Third: unplanned work ratio. This one is harder to game. If your team is spending more than thirty percent of their capacity on unplanned work—bugs, incidents, urgent production fixes, the work that shows up because the codebase is fragile—then you are not in a sustainable state. You are insolvent. You are spending more than you have. Thirty percent is the line. If you cross it, your sprint goals are fiction. Your velocity is theater. Your team is in reactive mode and will stay there until you pay down the technical debt enough to get the unplanned work ratio back below the line. Glue shows you this too: which modules generate the most support requests, which parts of the codebase cause the most urgent production work.
These three metrics do not look as clean as velocity. They do not produce a beautiful graph with a line trending up and to the right.
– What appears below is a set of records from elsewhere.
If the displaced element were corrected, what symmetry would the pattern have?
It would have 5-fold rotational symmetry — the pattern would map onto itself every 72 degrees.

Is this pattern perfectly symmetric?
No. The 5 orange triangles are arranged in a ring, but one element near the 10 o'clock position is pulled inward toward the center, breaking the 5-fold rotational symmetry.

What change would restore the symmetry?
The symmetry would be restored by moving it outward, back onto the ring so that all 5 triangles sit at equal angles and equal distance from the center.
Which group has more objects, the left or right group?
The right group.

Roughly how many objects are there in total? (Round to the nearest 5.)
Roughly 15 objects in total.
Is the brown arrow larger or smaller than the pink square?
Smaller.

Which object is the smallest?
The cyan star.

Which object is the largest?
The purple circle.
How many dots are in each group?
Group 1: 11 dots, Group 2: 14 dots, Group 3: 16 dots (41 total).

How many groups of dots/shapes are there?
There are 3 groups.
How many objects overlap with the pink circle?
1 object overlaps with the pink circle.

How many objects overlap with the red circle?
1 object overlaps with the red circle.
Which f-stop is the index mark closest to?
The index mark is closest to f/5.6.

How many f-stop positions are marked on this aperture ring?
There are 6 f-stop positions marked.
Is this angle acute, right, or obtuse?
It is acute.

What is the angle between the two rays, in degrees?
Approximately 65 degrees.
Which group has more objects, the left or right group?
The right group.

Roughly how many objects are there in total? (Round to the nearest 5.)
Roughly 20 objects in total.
They tell you the truth instead of a story.
The teams that move fast long-term are not the teams with the highest velocity. They are the teams that stayed thoughtful about their codebase. They are the teams that knew exactly where their technical debt was, which modules were slowing them down, and had the organizational permission to slow down in the short term to speed up in the long term. They kept their cycle times low on the modules that matter most. They kept their unplanned work ratio below the line.
Your velocity metric is not evil. It is just incomplete. Velocity alone is not enough to see what is actually happening. You need to see what is underneath the velocity. And that means seeing the codebase itself, which modules are becoming harder to change, which areas are slowing down every sprint, which parts of the system are generating the most unplanned work.
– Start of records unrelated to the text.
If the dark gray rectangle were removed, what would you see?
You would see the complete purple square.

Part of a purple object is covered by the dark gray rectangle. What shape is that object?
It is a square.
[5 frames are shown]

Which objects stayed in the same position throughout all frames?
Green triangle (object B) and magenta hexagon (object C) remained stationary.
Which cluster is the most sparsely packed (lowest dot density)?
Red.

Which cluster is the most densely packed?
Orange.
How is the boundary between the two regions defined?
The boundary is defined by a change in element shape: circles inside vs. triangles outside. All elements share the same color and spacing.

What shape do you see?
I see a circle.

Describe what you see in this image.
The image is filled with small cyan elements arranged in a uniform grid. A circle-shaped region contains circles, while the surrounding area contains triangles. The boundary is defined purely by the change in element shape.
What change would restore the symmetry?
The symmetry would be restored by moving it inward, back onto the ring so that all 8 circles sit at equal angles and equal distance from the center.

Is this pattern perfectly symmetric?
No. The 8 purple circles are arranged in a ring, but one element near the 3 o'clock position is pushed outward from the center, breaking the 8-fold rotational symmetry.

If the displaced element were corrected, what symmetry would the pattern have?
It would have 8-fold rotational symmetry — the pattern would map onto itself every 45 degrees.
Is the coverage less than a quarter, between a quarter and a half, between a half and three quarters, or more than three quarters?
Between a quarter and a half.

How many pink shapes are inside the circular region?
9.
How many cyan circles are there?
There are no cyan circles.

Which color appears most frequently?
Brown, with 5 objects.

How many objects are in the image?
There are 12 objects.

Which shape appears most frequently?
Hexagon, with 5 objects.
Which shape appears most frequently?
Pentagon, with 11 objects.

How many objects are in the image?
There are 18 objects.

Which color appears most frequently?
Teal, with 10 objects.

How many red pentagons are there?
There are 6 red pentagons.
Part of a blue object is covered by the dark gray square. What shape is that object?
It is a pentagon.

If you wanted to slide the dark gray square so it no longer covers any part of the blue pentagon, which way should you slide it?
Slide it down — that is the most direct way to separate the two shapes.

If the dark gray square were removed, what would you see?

Stop celebrating velocity. Start tracking reality. The codebase will thank you.
Frequently Asked Questions
If we stop measuring velocity, how do we know if the team is productive? Productivity is not the same thing as throughput. A team that delivers fewer story points but keeps the codebase healthy and maintains cycle times under three days on critical paths is more productive than a team that delivers more points while adding debt. You need metrics that capture both speed and sustainability. Cycle time on your highest-impact modules and unplanned work ratio do that. Velocity alone does not.
Isn't some refactoring and debt paydown already baked into our velocity estimates? In theory, yes. In practice, almost never. When a team estimates a feature at five points, that is the estimate for the feature itself. The refactoring that the feature requires, the module that becomes more fragile after the feature, the technical debt that accumulates—that is invisible in the estimate. It shows up later, in months two through eighteen, as slower cycle times and higher unplanned work. That is why module-level health tracking is so important. It makes the invisible visible.
Can we just train teams better to include refactoring in their estimates? You can try. But the incentive structure is working against you. If refactoring is estimated as "rework," it lowers velocity. If it is estimated as part of the feature, the feature estimate becomes unpredictable and bigger. Most teams will choose the path that looks cleaner on the chart. The solution is not training. It is changing what you measure.